Crucially, the film doesn’t fall prey to such dehumanization. It refuses to make the Holocaust into a cinematic spectacle. Just as importantly, The Zone of Interest doesn’t humanize the Höss family as much as it reveals how they’ve left whatever remained of their humanity behind in tatters. Terrifyingly, we realize how anyone could contort themselves into such a state – and it would probably look like swimming and gardening while the cacophony of mass murder grows ever louder.

It all makes for one of the most horrifying, sickening, and monstrous visions ever put on screen. Each and every shot of domesticity acts as a cinematic scalpel, where what is being excised is more gruesome than any horror-movie carnage. The Zone of Interest creates a state of abject terror through formal precision: The shots are often static, with the angles and framing in the house remaining consistent, frankly yet frighteningly showing how maddeningly ordinary this situation has become. Much of this also comes from the sounds that the majority of the characters pretend they can’t hear – a layered, expertly mixed and edited din of agony that swallows the quiet murmur of a day at the beach and eventually arrives at the Hösses’ doorstep, unrelenting. A spectacular yet pointedly sparse score by composer Mica Levi is further used to instill even a scene of walking down a path with overwhelming dread.

Levi previously worked with Glazer on his 2013 masterpiece Under the Skin, and while The Zone of Interest is slightly less effective than that prior work, it’s still one of the 21st century’s most monumental and significant pieces of cinema. It’s the type of film that’s constantly breaking free of any conceptions we have of how this medium functions. Each cut takes us deeper and deeper into the rhythms of a life that is defined by death; every shot may seem simple in isolation, but in total they amount to a foundational work that demands attention. Classifying The Zone of Interest as being just about the banality of evil is to merely scratch the surface.

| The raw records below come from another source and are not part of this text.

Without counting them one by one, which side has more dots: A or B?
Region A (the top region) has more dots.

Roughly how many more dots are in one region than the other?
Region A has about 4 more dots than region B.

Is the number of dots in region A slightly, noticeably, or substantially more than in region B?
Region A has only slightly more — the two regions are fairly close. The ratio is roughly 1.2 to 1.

The Zone of Interest creates a state of abject terror through formal precision.

In key moments, Glazer calls our attention to the way this mass murder is not something the family has distanced themselves from. At one point, they are presented with the opportunity to leave Auschwitz while still reaping the benefits of their status. It’s Hedwig who insists on staying, saying that she’s happy with the life they’ve built for their children. At first, it seems like she’s clinging to the nice garden and the material pleasures they’ve accumulated. When you sit with it longer, though, it’s apparent she’s found comfort in proximity to cruelty – is maybe even enamored of it. After all, a garden and a pool could be rebuilt somewhere else. It is here where she wants them.

In this moment, the front Hüller has built disappears entirely into the character’s desperation. Where much of her performance to this point is more understated, this is the moment a hunger for power takes over. It is both pitiful and petrifying. When given the choice, Hedwig chooses to maintain a home where her neighbors are turned to ash every day.

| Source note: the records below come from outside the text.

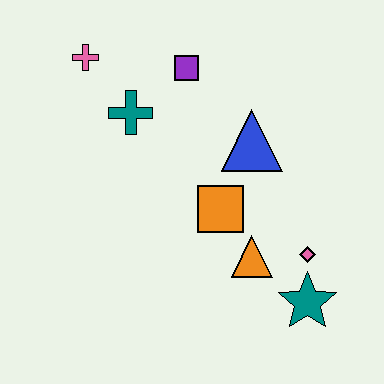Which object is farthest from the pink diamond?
The pink cross is farthest from the pink diamond.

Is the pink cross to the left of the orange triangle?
Yes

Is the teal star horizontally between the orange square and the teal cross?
No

Even as the meetings discussing how to better and more efficiently carry out a genocide are expressed with the cold cadence of listing off chores, The Zone of Interest lays bare something more than routine. There’s nothing ordinary about what’s happening because every choice, every command, means more death. Importantly, recurring disruptions via night-vision shots don’t let us settle into stasis with the characters. It’s an act of resistance, both narratively and formally, of the utmost importance.

Glazer isn’t just replicating the cruel machinations of the characters. Instead, he’s holding them up to the light so that we can see just how truly callous and self-serving they are. In a film in which the horror happens in broad daylight and those responsible are miles beyond the point of no return, this proves to be absolutely essential in the search for some sort of an answer as to why anyone would ever do such a terrible thing. The truth is that all of those involved, whether they say it aloud or not, would bury the bodies under the garden in order to throw a party there the very next day. Glazer invites us into this house, though he never lets us become at home there. Instead, we must forever contend with those who did.